1.1 Problem statement

In this work, we consider the following one dimensional time fractional telegraph equation (TFTE) with reaction term [1]:

$$ \frac{\partial ^{2\alpha }u(x,t)}{\partial t^{2\alpha }}+2\lambda \frac{ \partial ^{\alpha }u(x,t)}{\partial t^{\alpha }}+\mu u(x,t)= \nu \frac{ \partial ^{2}u(x,t)}{\partial x^{2}}+f(x,t), \quad (x,t)\in [a,b]\times [0,T] $$
(1)

with initial and boundary conditions

$$ \textstyle\begin{cases} u(x,0)=f_{1}(x), \\ u_{t}(x,0)=f_{2}(x), \\ u(a,t)=g_{1}(t), \\ u(b,t)=g_{2}(t), \end{cases} $$
(2)

where \(0<\alpha <1\), and λ, μ, ν are arbitrary positive constants. \(f(x)\) is the forcing term and \(f_{1}(x)\), \(f_{2}(x)\), \(g_{1}(x)\), \(g_{2}(x)\) are sufficiently smooth prescribed functions. If \(\alpha =1\) Eq. (1) becomes the one dimensional hyperbolic telegraph equation. Time fractional derivatives \(\frac{\partial ^{2\alpha }u(x,t)}{\partial t^{2\alpha }}\) and \(\frac{\partial ^{\alpha }u(x,t)}{\partial t^{\alpha }}\) denote the Caputo fractional derivative of order 2α and α, respectively, which will be defined in Sect. 2.

This model has been developed to overcome the shortcomings of the classical telegraph equation which might not adequately model the abnormal diffusion phenomena during a long transmission process in a transmission line [2].

1.2 Application and literature review

Fractional differential equations have generated significant interest due to their appearance in various fields. Fractional differential equation models are more effective for the description of certain systems. For example, fractional order derivatives have been used successfully in diffusion processes, rheology, damping law visco-elasticity and fluid mechanics. They also appear in the modeling of many mathematical biology, chemical processes and a number of problems in engineering [3,4,5]. Our study will focus on the numerical solution of reaction diffusion models which contain fractional order derivatives. Telegraph equations are hyperbolic partial differential equations that are applicable in modeling the reaction diffusion processes. These models appear in the study of random walk theory, wave phenomena and wave propagation of electrical signal in the cable of a transmission line [6,7,8,9].
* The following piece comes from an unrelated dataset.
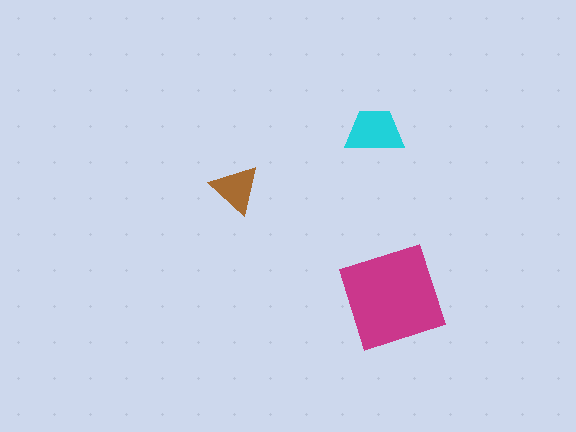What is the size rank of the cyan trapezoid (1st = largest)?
2nd.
There has been much interest in TFTE as of lately. The well-posedness and asymptotical study about TFTE using Riemann–Liouville approach have been discussed by Cascaval et al. [10]. Analytical solution for the TFTE with three different nonhomogeneous boundary conditions using separation of variables has been derived by Chen et al. [11]. Approximate solutions of space and TFTE using Adomian decomposition method have been discussed by Momani [12]. Cauchy and signaling problems using Laplace and Fourier transforms and the boundary problem using spatial Sine transform have been solved by Huang [13] who derived analytical solution for three basic problems of TFTE. Dehghan and Shokri [14] presented a numerical method for solving hyperbolic telegraph equation using collocation points and approximated the solution via thin plate spline radial basic functions. Yousefi [15] solved the hyperbolic telegraph equation via the Legendre multiwavelet Galerkin method. Wang et al. [16] discussed and analyzed the Galerkin mixed finite element method for the numerical solution of TFTE. Li and Cao [17] presented a scheme based on a finite difference method for a kind of linear TFTE. Saadatmandi and Mohabbati [18] developed a computational technique for solving TFTE based on the Tau method and Legendre polynomials. Alkahtani et al. [19] studied the space-time fractional equation and obtained the solution via the Sumudu variational iteration method which is a combination of the Sumudu transform and the variational iteration method. Asgari et al. [1] discussed a method based on Bernstein polynomials operational matrices for solving TFTE. Hashemi and Baleanu [2] proposed a numerical method for the solution of TFTE using the Caputo fractional derivative in time direction, a combination of a group preserving scheme and the method of line for spatial direction. The reproducing kernel method has been presented for the solution of TFTE with initial boundary conditions by Wang et al. [20]. Wang and Mei [21] proposed a method for solving TFTE via the Legendre spectral Galerkin method and generalized finite difference scheme. Liu [22] discussed the Caputo fractional difference formula and Grünwald difference formula for the solution of TFTE.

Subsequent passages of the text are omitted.